Furthermore, “UNFPA will continue to work with the Government of Sierra Leone as we strive towards zero unmet need for family planning, zero preventable maternal deaths and zero gender-based violence,” said Dr. Kim Eva Dickson.


UNFPA is the United Nations sexual and reproductive health agency, working in more than 150 countries and territories that are home to the vast majority of the world’s people. Our mission is to deliver a world where every pregnancy is wanted, every childbirth is safe and every young person’s potential is fulfilled.

About the author

John Baimba Sesay is the Web and Media Analyst of UNFPA Sierra Leone.


  1. Yes, that’s a good decision. Now it has to go further. It needs every good sex enlightenment already in the basic education for girls and boys, to protect girls from early pregnancy.

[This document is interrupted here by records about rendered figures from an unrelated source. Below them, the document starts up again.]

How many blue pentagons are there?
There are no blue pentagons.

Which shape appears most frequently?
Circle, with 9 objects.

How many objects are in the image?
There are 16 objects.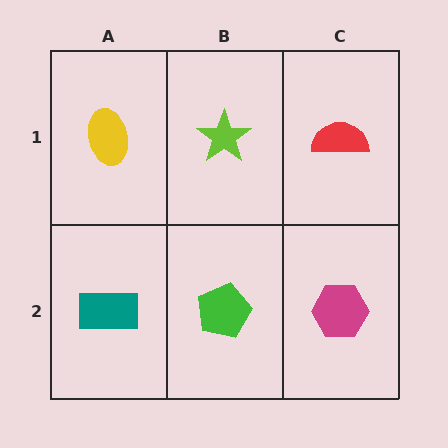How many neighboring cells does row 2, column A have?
2.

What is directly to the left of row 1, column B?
A yellow ellipse.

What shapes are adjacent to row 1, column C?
A magenta hexagon (row 2, column C), a lime star (row 1, column B).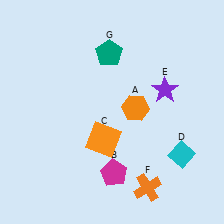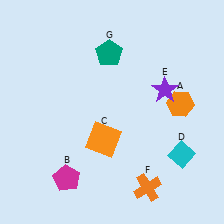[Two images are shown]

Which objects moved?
The objects that moved are: the orange hexagon (A), the magenta pentagon (B).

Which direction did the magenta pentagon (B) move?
The magenta pentagon (B) moved left.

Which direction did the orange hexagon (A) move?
The orange hexagon (A) moved right.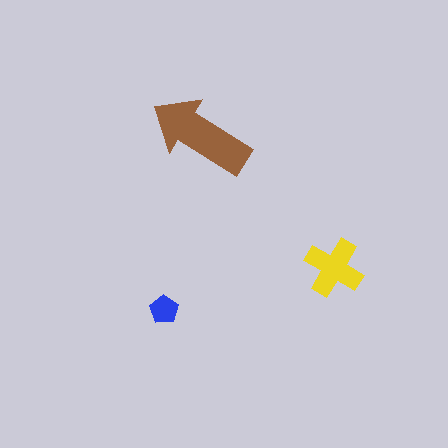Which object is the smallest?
The blue pentagon.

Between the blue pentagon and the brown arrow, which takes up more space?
The brown arrow.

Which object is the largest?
The brown arrow.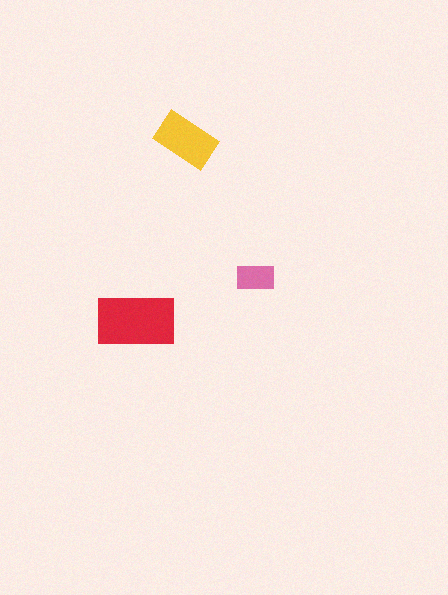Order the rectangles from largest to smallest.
the red one, the yellow one, the pink one.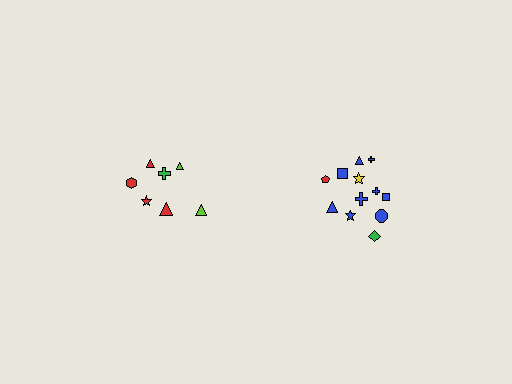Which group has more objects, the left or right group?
The right group.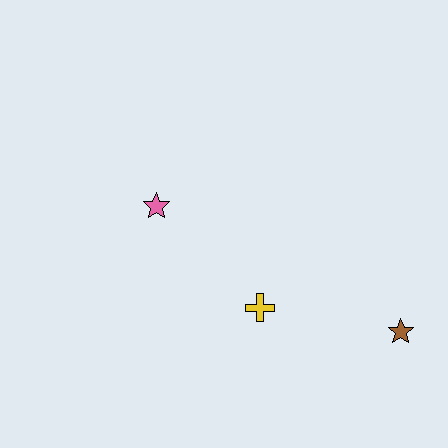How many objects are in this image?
There are 3 objects.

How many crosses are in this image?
There is 1 cross.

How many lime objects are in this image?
There are no lime objects.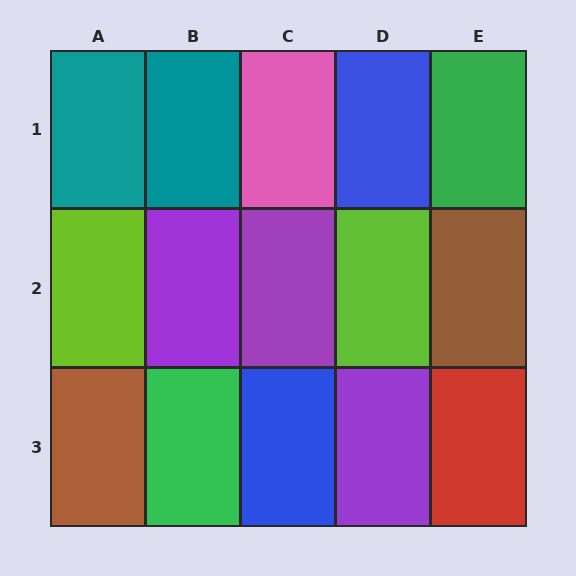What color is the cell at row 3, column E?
Red.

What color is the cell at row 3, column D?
Purple.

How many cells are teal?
2 cells are teal.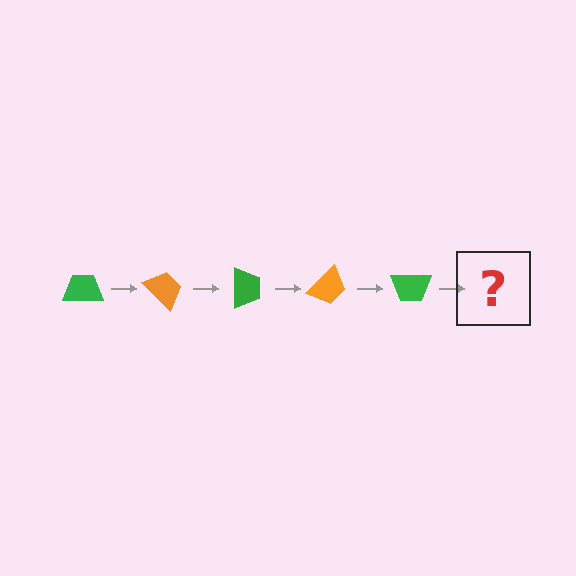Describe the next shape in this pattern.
It should be an orange trapezoid, rotated 225 degrees clockwise from the start.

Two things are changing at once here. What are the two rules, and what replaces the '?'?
The two rules are that it rotates 45 degrees clockwise each step and the color cycles through green and orange. The '?' should be an orange trapezoid, rotated 225 degrees clockwise from the start.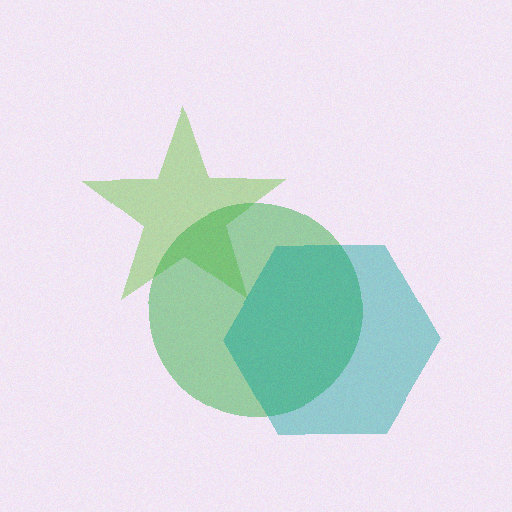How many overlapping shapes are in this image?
There are 3 overlapping shapes in the image.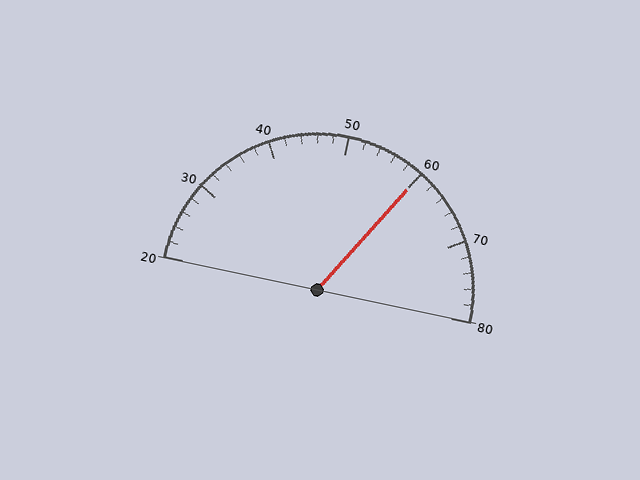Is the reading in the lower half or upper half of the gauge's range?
The reading is in the upper half of the range (20 to 80).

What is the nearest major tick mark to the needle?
The nearest major tick mark is 60.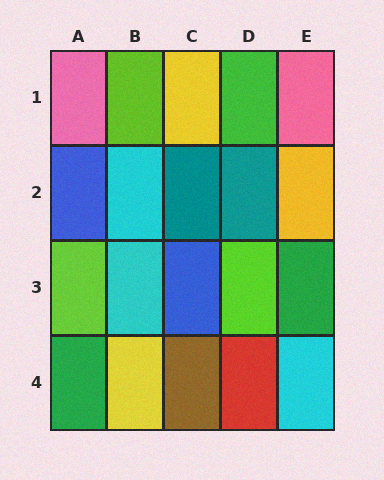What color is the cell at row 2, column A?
Blue.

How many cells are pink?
2 cells are pink.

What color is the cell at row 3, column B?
Cyan.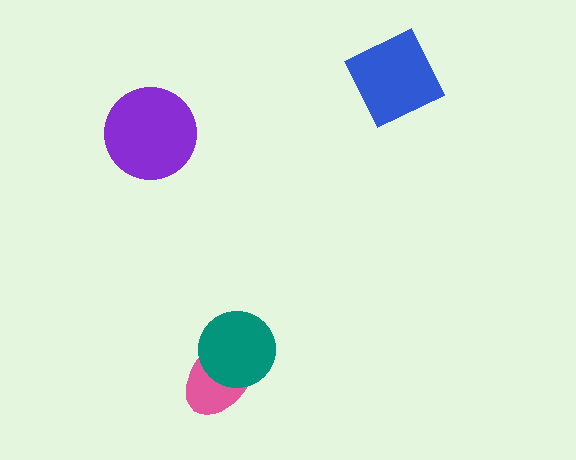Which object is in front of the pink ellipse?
The teal circle is in front of the pink ellipse.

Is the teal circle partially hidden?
No, no other shape covers it.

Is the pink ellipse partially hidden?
Yes, it is partially covered by another shape.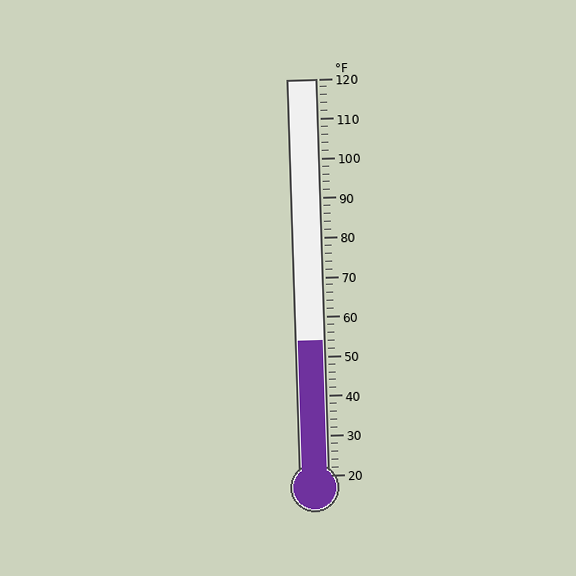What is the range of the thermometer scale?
The thermometer scale ranges from 20°F to 120°F.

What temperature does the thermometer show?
The thermometer shows approximately 54°F.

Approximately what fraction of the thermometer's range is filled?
The thermometer is filled to approximately 35% of its range.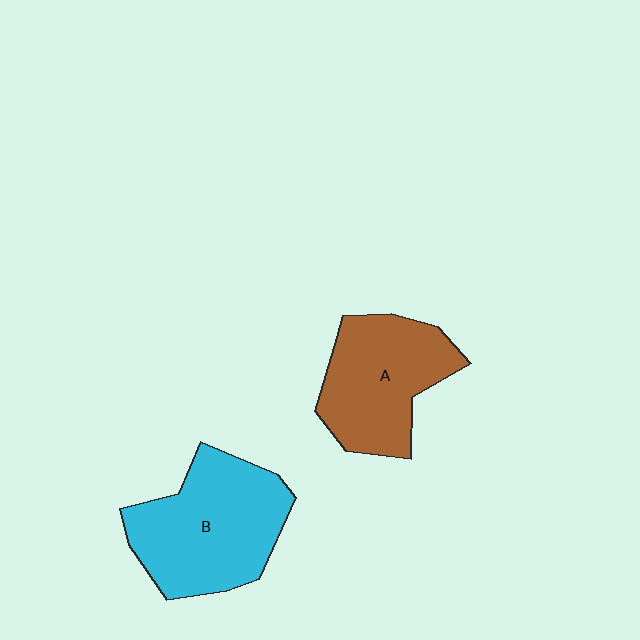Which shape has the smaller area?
Shape A (brown).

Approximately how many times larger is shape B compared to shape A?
Approximately 1.2 times.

  2. Sad, sad, but this is leadership; taking bold steps; doing what no one has ever done. These are the people I admire. Let us see how it unfolds. May God continue blessing Fatima and the President of Sierra Leone.

    • They have a life to make. It may happen in a rape case or defilement. These girls had plans and expectations for their future before pregnancy, so pushing them out of school is throwing their dreams and set goals away. She is already questioning herself what to do again, your stressing their ways of life in this your heavy payload and will end up losing her way. Give them a chance to educate so they can reach their future expectations.

      This also limits the chances of abortion, which has possibilities of claiming the precious lives of many girls. This debate can be a complex one. However, if society is bracing to punish the girl for being pregnant, the man who caused the pregnancy in the girl/woman should receive the same sanction. Why is the society that is faulting the girl not also stigmatizing the man?